When had that happened?

"Danny," he whispered back.

"I…" Why did the words I'm sorry stick in my throat? "I want to know something."

"Hm." His fingers played with his staff, bones shifting slightly but not clacking against each other. His skin was so fine, so dry… and once I looked closely I could see the beautiful arch of his cheekbone, the fine fan of his eyelashes tipped with gold. Japhrimel had studied me this intently once, as if I was a glyph he wanted to decode.
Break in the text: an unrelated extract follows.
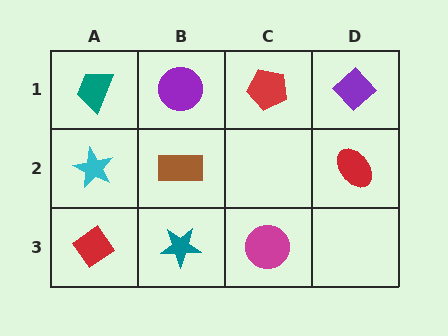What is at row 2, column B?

Lovely, Danny. You're touching Jace, and all you can think of is a dead demon. "Why did you give up the Family?"

Jace's eyes flew open, dug into mine, oceans of blue. I smelled his Power rising, twining with my own. "I don't need it, Danny," he answered softly. "What good is a whole fucking Family without you?"

If he'd hit me in the solar plexus with a quarterstaff I might have regained my breath more quickly. My skin flushed with heat. "You…" I sounded breathless. My fingers sank into his skin, his desire rose, wrapping around me. The threads of the tapestry hung on my west wall shifted, the sound brushing against sensitive air, and for once I did not look to see what Horus and Isis, in their cloth-bound screen, would tell me.

He tore away from me, his staff smacking once against my floor, and stalked across the room to my fieldstone altar, set against the wall between the living room and the kitchen. He'd set up his own small altar next to it, lit with novenas; set out a half-bottle of rum, a pre-Parapsychic-Act painting of Saint Barbara for his patron Chango, a dish of sticky caramel candy, and a brass bowl of dove's blood from his last devotional sacrifice. The candleflames trembled. "Even the loa can't force a woman's heart," he said quietly. "Here's your invitation." A square of thick white expensive paper, produced like a card trick, held up so I could see it over his left shoulder.

"Jace."

"You'd better go." His voice cut across mine. "I hear the Prime doesn't like to be kept waiting, and I had to pay to get this."

"Jace—"

"I'll have any dirt on your normal by tomorrow afternoon. Okay?"

"Jason—"

"Will you just go, Danny?"

Irritation rasped under my breastbone. I stalked up to him, snatched the paper out of his hand, and heard the proximity-chime ring. The hoverlimo was here. Jace tapped his datband, keying it in through the house's security net. I pulled the shields apart slightly to let the big metal thing maneuver into my front yard. I took a deep breath, scooped up my cloak and the pictures, and stamped out of the living room.

If I hadn't been part-demon, with all a demon's acuity, I would never have heard his murmur. "I had to give it up, Danny. I had to. For you."

Oh, Jace.

I shook my head. He was right, I was going to be late. And in Santiago City, you never wanted to be late while visiting the suckheads.